# Karomuster



## Fist23 (18. November 2001)

moin,

ich bin fast am verzweifeln. Ich habe mittlerweile x verschiedene Möglichkeiten die mir eingefallen sind um ein _regelmäßiges_ Karomuster zu erstellen ausprobiert, egal was ich mache, es kommt bei benutzen des Karostempels nach ca. 5x5 Kästchen zu Unreglmäßigkeiten und Verdickungen.
Hab sogar ein Tutorial gefunden, aber auch hier...gleiches Problem 

jemand ne Idee ?

Danke


----------



## MrBarcode (18. November 2001)

also, ich weiß ja nicht genau, was dein problem ist, aber probiers mal so.

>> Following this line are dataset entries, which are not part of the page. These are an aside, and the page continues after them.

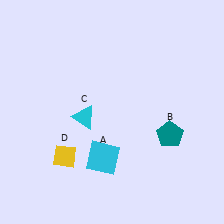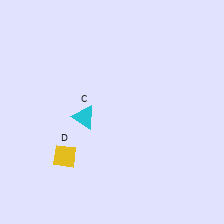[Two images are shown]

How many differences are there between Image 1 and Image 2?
There are 2 differences between the two images.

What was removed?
The teal pentagon (B), the cyan square (A) were removed in Image 2.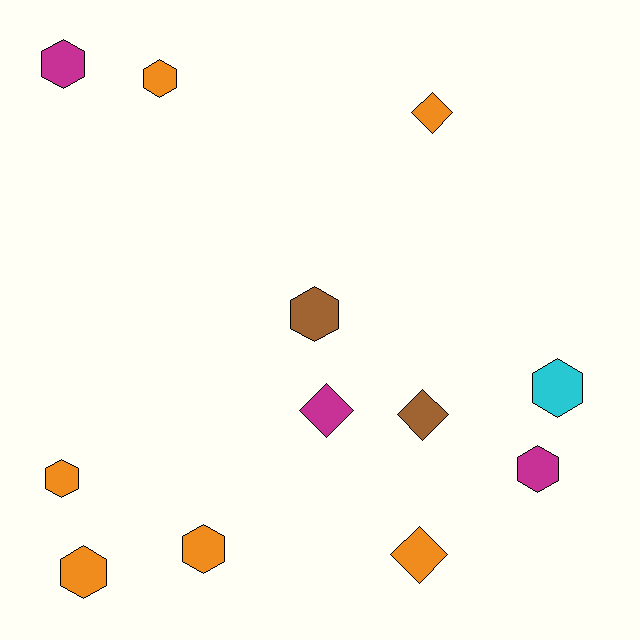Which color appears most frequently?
Orange, with 6 objects.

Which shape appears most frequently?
Hexagon, with 8 objects.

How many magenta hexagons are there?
There are 2 magenta hexagons.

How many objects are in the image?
There are 12 objects.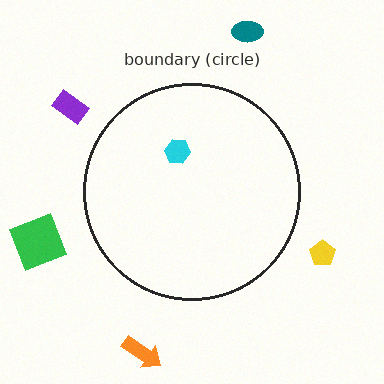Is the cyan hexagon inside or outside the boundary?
Inside.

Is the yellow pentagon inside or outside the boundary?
Outside.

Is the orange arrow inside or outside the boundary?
Outside.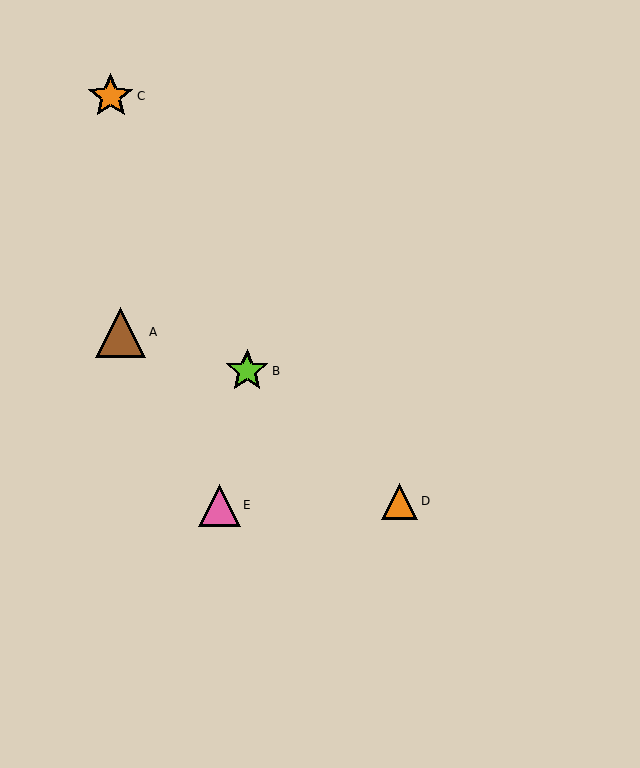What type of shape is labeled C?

1. neues bild mit z.B. 10x10 pixeln erstellen

2. karomuster (2 schwarze, 2 weiße quadrate) reinmachen

3. auswahl-->alles auswählen

4. bearbeiten-->muster festlegen

5. bild in das das muster rein soll öffnen

6. neue ebene machen

7. bearbeiten-->füllen-->muster wählen und OK


----------



## Fist23 (18. November 2001)

ne, ich meine kein schwarz-weiß-Kästchen-Karo, sondern Linien...so wie im Schulheft z.B

trotzdem Danke


----------



## MrBarcode (18. November 2001)

dann gehst du eigentlich genau gleich vor, nur, dass du keine kästchen zeichnest.

neues dok mit 5x5pix transparent

1 vertikale + 1 horizontale schwarze linie rein und dann wie gehabt als muster festlegen und füllen.


----------



## stiffy (18. November 2001)

du musst den zoom auch auf 100 haben sonst kommts immer zu verzerrungen...


----------